Challenge #3 - Homomorphic Encryption (HE) inefficiencies

To bypass Homomorphic Encryption (HE) inefficiencies we aim at designing an Hybrid Homomorphic Encryption (HHE) scheme, by combining a symmetric-key encryption scheme with HE. However, symmetric schemes are not compatible with HE, mainly due to their large multiplicative depth. The first step of our research will revolve around comparing the compatibility of different symmetric schemes with HE. Consequently, we plan to design a symmetric scheme tailored around the needs of HE, with a strong focus on large integer arithmetic.


Challenge #4 - Design Machine Learning (ML) applications with enhanced security and stronger privacy

In HARPOCRATES, we aim to deploy Secure Multiparty Computation (MPC) protocols in combination with federated and split learning techniques, in an attempt to design Machine Learning (ML) applications with enhanced security and stronger privacy guarantees. Apart from that, in the field of Functional Encryption (FE), and in contrast with current state-of-the-art literature where an unrealistic fully trusted party generates and distributes functional decryption keys, MPC techniques can offer users the ability to generate those keys themselves and thus obviate the need of a fully trusted third party. Hence, in HARPOCRATES we will examine how to utilise MPC to eliminate the need for any trusted authority.
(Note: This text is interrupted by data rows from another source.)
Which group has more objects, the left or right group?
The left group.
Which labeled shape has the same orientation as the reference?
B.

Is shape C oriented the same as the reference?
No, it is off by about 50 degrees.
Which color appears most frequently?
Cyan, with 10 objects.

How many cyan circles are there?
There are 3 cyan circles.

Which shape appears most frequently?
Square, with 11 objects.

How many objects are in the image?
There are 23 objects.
Challenge #5 Challenge with privacy-preserving Machine Learning

The main challenge with privacy-preserving Machine Learning (ML), is that Homomorphic Encryption (HE) and Functional Encryption (FE) schemes do not currently provide support for non-linear functions. To this end, we will focus on finding the best possible polynomial approximations for the activation functions used in ML. Apart from that, we seek to explore the possibility of designing privacy-preserving models for the classification of encrypted files (image, audio and video) – a problem we believe will make a real difference in providing guarantees to end users about their privacy.
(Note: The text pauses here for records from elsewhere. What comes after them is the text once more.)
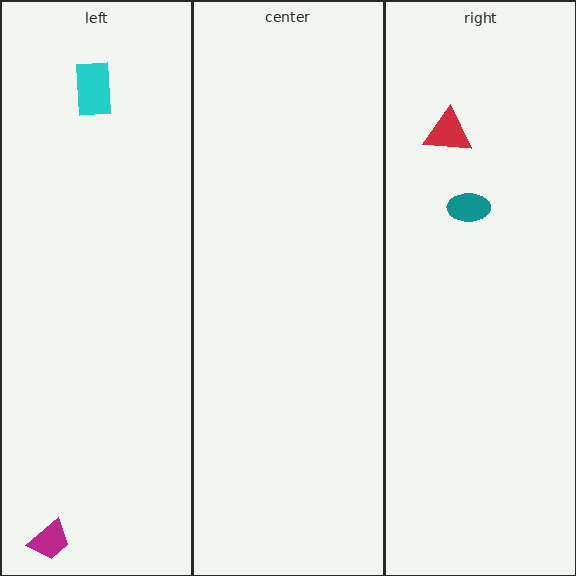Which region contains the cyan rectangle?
The left region.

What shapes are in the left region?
The cyan rectangle, the magenta trapezoid.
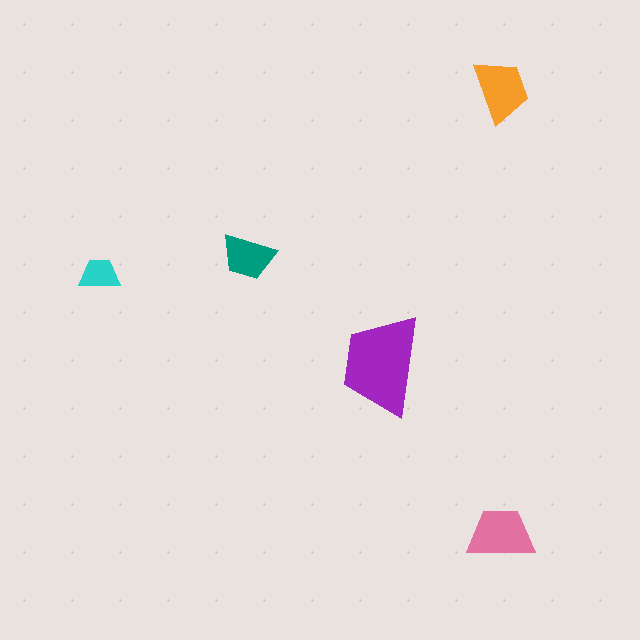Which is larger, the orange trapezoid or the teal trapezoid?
The orange one.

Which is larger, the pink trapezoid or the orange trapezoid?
The pink one.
Challenge #6 Challenges with Federated learning

Despite a promising outlook for analysing data in decentralised settings and federated data spaces, Federated Learning (FL) presents important challenges in three dimensions: data privacy, model confidentiality, and robustness to Byzantine attacks. In HARPOCRATES we will design an FL scheme combining existing approaches to protect data privacy (through multi-party secure aggregation), model confidentiality (with confidential computing) and Byzantine robustness.


    • Improved scalable and reliable privacy-preserving technologies for federated processing of personal data and their integration in real-world systems.

    • More user-friendly solutions for privacy-preserving processing of federated personal data registries by researchers. Improving privacy-preserving technologies for cyber threat intelligence and data sharing solution. Strengthened European ecosystem of open-source developers and researchers of privacy-preserving solutions.

    • Contribution to promotion of GDPR compliant European data spaces for digital services and research (in synergy with topic DATA-01-2021 of Horizon Europe Cluster 4)

    • Strengthened EU cybersecurity capacities and European Union sovereignty in digital technologies. More resilient digital infrastructures, systems and processes. Increased software, hardware and supply chain security. Secured disruptive technologies. Smart and quantifiable security assurance and certification shared across the EU.